# A basic training loop

## From the last notebook...

In [43]:
import pickle, gzip, torch, math, numpy as np, torch.nn.functional as F
from pathlib import Path
from IPython.core.debugger import set_trace
from torch import nn, optim
from torch.utils.data import TensorDataset, DataLoader

In [44]:
DATA_PATH = Path('data')
PATH = DATA_PATH/'mnist'

with gzip.open(PATH/'mnist.pkl.gz', 'rb') as f:
    ((x_train, y_train), (x_valid, y_valid), _) = pickle.load(f, encoding='latin-1')

x_train,y_train,x_valid,y_valid = map(torch.tensor, (x_train,y_train,x_valid,y_valid))
x_train.min(),x_train.max()

(tensor(0.), tensor(0.9961))

In [45]:
bs=64
epochs = 2
lr=0.2

In [46]:
train_ds = TensorDataset(x_train, y_train)
valid_ds = TensorDataset(x_valid, y_valid)

In [82]:
def loss_batch(model, xb, yb, loss_fn, opt=None):
    loss = loss_fn(model(xb), yb)

    if opt is not None:
        loss.backward()
        opt.step()
        opt.zero_grad()
        
    return loss.item(), len(xb)

def fit(epochs, model, loss_fn, opt, train_dl, valid_dl):
    for epoch in range(epochs):
        model.train()
        for xb,yb in train_dl: loss_batch(model, xb, yb, loss_fn, opt)

        model.eval()
        with torch.no_grad():
            losses,nums = zip(*[loss_batch(model, xb, yb, loss_fn)
                                for xb,yb in valid_dl])
        val_loss = np.sum(np.multiply(losses,nums)) / np.sum(nums)

        print(epoch, val_loss)

In [48]:
class Lambda(nn.Module):
    def __init__(self, func):
        super().__init__()
        self.func=func
        
    def forward(self, x): return self.func(x)

## Simplify nn.Sequential layers

In [49]:
def ResizeBatch(*size): return Lambda(lambda x: x.view((-1,)+size))
def Flatten(): return Lambda(lambda x: x.view((x.size(0), -1)))
def PoolFlatten(): return nn.Sequential(nn.AdaptiveAvgPool2d(1), Flatten())

In [50]:
model = nn.Sequential(
    ResizeBatch(1,28,28),
    nn.Conv2d(1,  16, kernel_size=3, stride=2, padding=1), nn.ReLU(),
    nn.Conv2d(16, 16, kernel_size=3, stride=2, padding=1), nn.ReLU(),
    nn.Conv2d(16, 10, kernel_size=3, stride=2, padding=1), nn.ReLU(),
    PoolFlatten()
)

In [51]:
def get_data(train_ds, valid_ds, bs):
    return (DataLoader(train_ds, batch_size=bs, shuffle=True),
            DataLoader(valid_ds, batch_size=bs*2))

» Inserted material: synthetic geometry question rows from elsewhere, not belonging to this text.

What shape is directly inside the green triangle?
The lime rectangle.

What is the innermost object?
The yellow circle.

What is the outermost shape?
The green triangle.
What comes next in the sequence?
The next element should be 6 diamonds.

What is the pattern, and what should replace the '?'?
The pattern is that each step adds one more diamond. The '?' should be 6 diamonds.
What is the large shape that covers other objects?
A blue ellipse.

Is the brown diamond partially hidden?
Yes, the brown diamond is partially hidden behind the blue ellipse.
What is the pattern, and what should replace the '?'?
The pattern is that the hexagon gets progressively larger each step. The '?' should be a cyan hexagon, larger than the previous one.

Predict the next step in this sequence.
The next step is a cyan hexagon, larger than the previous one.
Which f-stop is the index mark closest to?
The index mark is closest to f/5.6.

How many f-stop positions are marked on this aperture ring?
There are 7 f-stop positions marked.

train_dl,valid_dl = get_data(train_ds, valid_ds, bs)

In [52]:
loss_fn = F.cross_entropy

In [53]:
opt = optim.SGD(model.parameters(), lr=lr)

In [54]:
loss_fn(model(x_valid[0:bs]), y_valid[0:bs])

tensor(2.3035, grad_fn=<NllLossBackward>)

In [14]:
fit(epochs, model, loss_fn, opt, train_dl, valid_dl)

0 0.968078899383545
1 1.1741710505485534


## Transformations; refactor network

In [55]:
def mnist2image(b): return b[0].view(-1,1,28,28), b[1]

In [56]:
from collections import Iterable
from functools import reduce

def is_listy(x): return isinstance(x, (list,tuple))

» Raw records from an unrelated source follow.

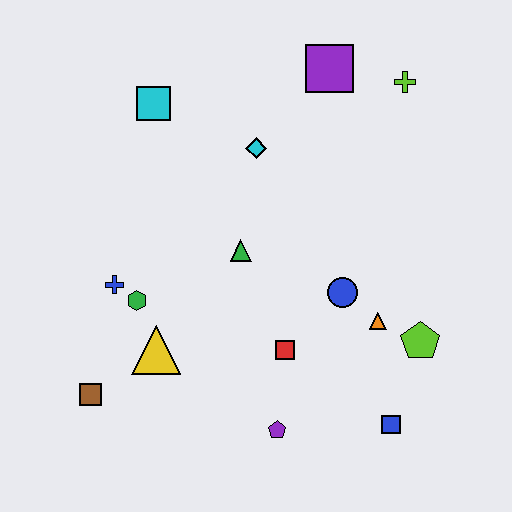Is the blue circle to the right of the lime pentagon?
No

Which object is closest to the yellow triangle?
The green hexagon is closest to the yellow triangle.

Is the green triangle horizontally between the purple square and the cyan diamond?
No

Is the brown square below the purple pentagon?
No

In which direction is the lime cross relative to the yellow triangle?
The lime cross is above the yellow triangle.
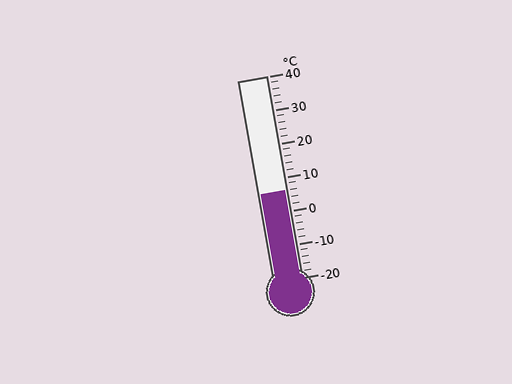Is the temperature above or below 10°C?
The temperature is below 10°C.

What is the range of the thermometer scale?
The thermometer scale ranges from -20°C to 40°C.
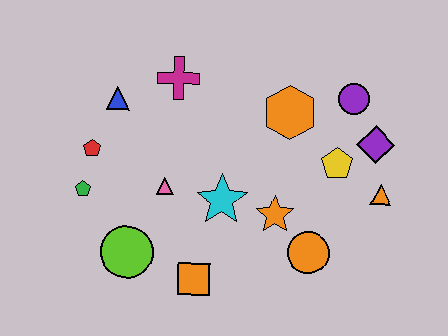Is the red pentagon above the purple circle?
No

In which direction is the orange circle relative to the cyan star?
The orange circle is to the right of the cyan star.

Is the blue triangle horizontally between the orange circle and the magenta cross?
No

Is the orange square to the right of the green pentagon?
Yes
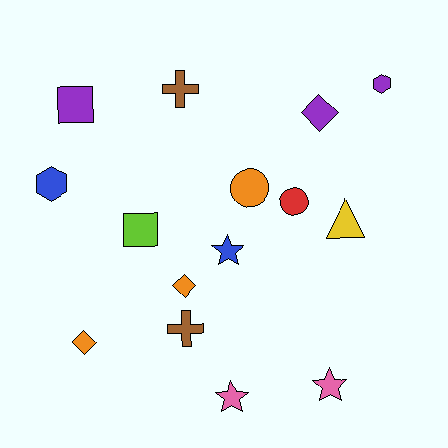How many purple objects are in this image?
There are 3 purple objects.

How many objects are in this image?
There are 15 objects.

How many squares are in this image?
There are 2 squares.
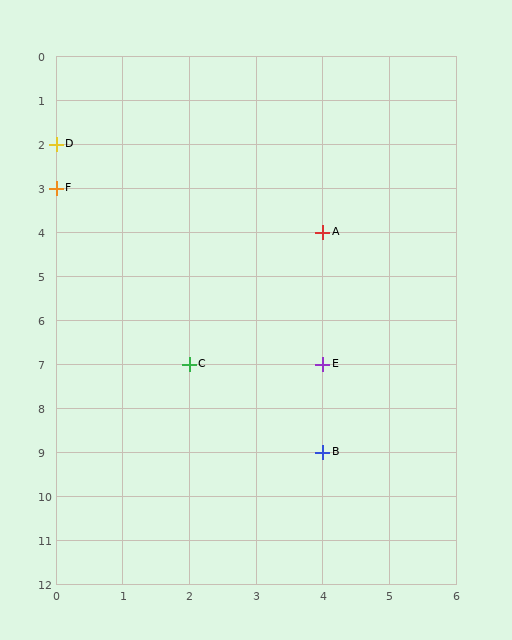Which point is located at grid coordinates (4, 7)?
Point E is at (4, 7).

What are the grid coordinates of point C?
Point C is at grid coordinates (2, 7).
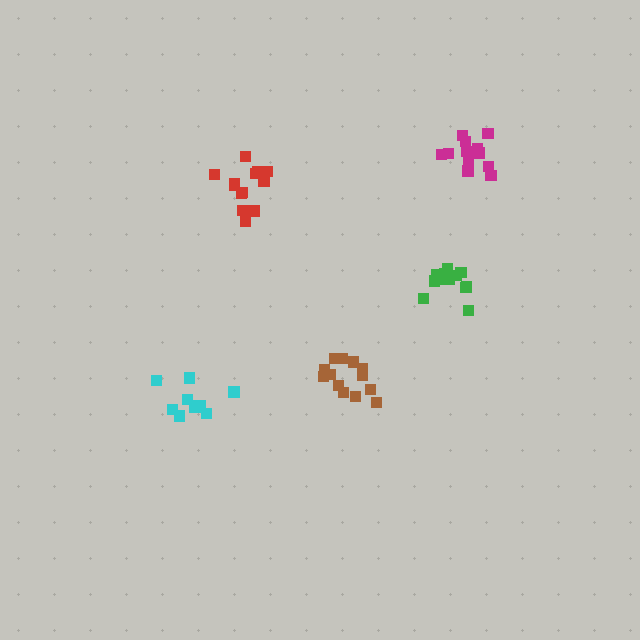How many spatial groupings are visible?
There are 5 spatial groupings.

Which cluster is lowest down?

def listify(p=None, q=None):
    if p is None: p=[]
    elif not isinstance(p, Iterable): p=[p]
    n = q if type(q)==int else 1 if q is None else len(q)
    if len(p)==1: p = p * n
    return p

def compose(funcs):
    return reduce(lambda f, g: lambda z: f(g(z)), listify(funcs), lambda o: o)

In [57]:
class IterPipe():
    def __init__(self, iterator, funcs): self.iter,self.func = iterator,compose(funcs)
    def __len__(self): return len(self.iter)
    def __iter__(self): return map(self.func, self.iter)

In [58]:
def get_dl(ds, bs, shuffle, tfms=None):
    return IterPipe(DataLoader(ds, batch_size=bs, shuffle=shuffle), tfms)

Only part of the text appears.